Accessible Explanation
“Can Large Language Models Solve Optimisation Problems?” provides a narrative exploration of the research accessible to broader audiences. It explains the concepts without assuming expertise in either transformers or constraint programming, making the work relevant to anyone curious about AI capabilities and limitations.
Why This Matters: The Bigger Picture
This research sits at the intersection of two transformative technologies: large language models and mathematical optimization.
We’re witnessing a moment where AI language models demonstrate remarkable capabilities—writing code, reasoning through problems, generating creative content. But understanding their genuine strengths versus hype requires careful investigation.
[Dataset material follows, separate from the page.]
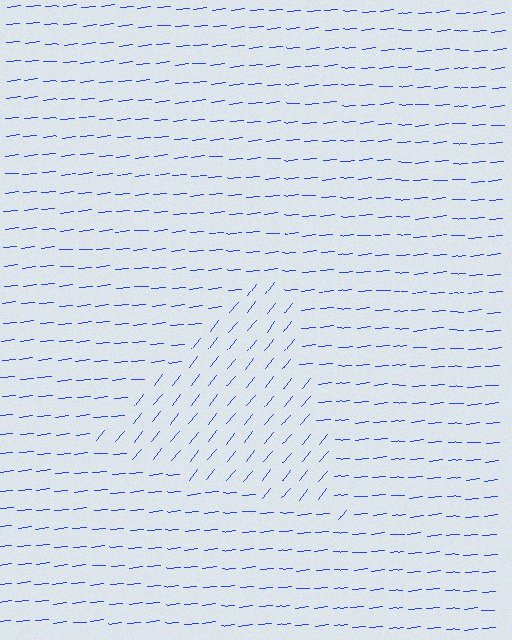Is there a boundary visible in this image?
Yes, there is a texture boundary formed by a change in line orientation.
This research contributes that understanding for a specific domain: can they actually help with optimization modeling?
The honest answer: partially. They’re not replacing optimization experts, but they’re creating new possibilities for accessibility and workflow acceleration. That’s valuable even if it’s not revolutionary.
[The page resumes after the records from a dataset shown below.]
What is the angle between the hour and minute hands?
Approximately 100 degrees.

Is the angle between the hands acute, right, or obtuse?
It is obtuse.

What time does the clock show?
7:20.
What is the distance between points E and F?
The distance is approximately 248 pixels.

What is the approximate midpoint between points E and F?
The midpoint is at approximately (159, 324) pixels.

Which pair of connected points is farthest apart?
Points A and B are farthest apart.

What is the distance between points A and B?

There’s also methodological value. As LLMs become ubiquitous, we need rigorous frameworks for testing their capabilities in specialized domains. How do you validate AI-generated mathematical models? What verification steps are essential? What failure modes should users watch for? This research establishes patterns applicable beyond optimization.
The work also highlights a broader principle: AI tools are most effective when combined with human expertise, not as replacements for it. LLM-generated models serve as drafts requiring expert refinement. That human-AI collaboration model probably applies across many professional domains.
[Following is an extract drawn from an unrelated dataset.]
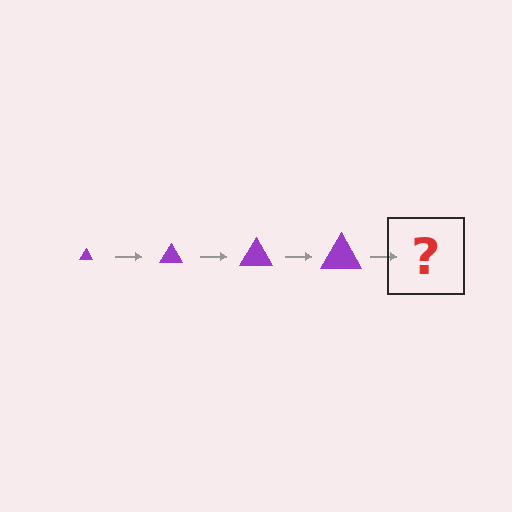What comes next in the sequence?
The next element should be a purple triangle, larger than the previous one.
Looking Forward: Where the Research Goes Next
Every answer raises new questions worth investigating:
Fine-Tuning Experiments: Could transformers specifically fine-tuned on optimization modeling datasets improve performance? Would domain-specific training reduce error rates?
Interactive Model Refinement: What if the system could iteratively improve models based on validation feedback? Generate a model, test it, explain what’s wrong, generate a revised version.
Hybrid Approaches: Combining LLM model generation with automated verification tools could catch errors before human review. Integrate constraint checkers, solution validators, and formal verification into the generation pipeline.
Multi-Modal Problems: Can models learn to generate optimizations from diagrams, tables, or other non-textual problem descriptions? Many real-world problems are communicated visually.
Explainability Enhancement: Improving the system’s ability to explain why it formulated a model in a particular way would increase trust and enable better human-AI collaboration.
Broader Language Support: Extending beyond MiniZinc to other optimization frameworks (Pyomo, JuMP, Gurobi Python) would increase practical utility.
The investigation continues because the potential remains partially realized. We’ve established feasibility and identified clear limitations. The next phase involves systematically addressing those limitations.
Commitment to Open Science and Honest Assessment: This research embraces transparency about both successes and failures. The publication is openly accessible. Complete datasets are publicly available. Limitations are discussed as prominently as achievements.
If you’re exploring AI applications in specialized technical domains, developing educational tools for optimization, or researching transformer capabilities and limitations—this work is meant to help. Progress happens through honest evaluation of what works, what doesn’t, and why. Science advances when we share both our successes and our instructive failures.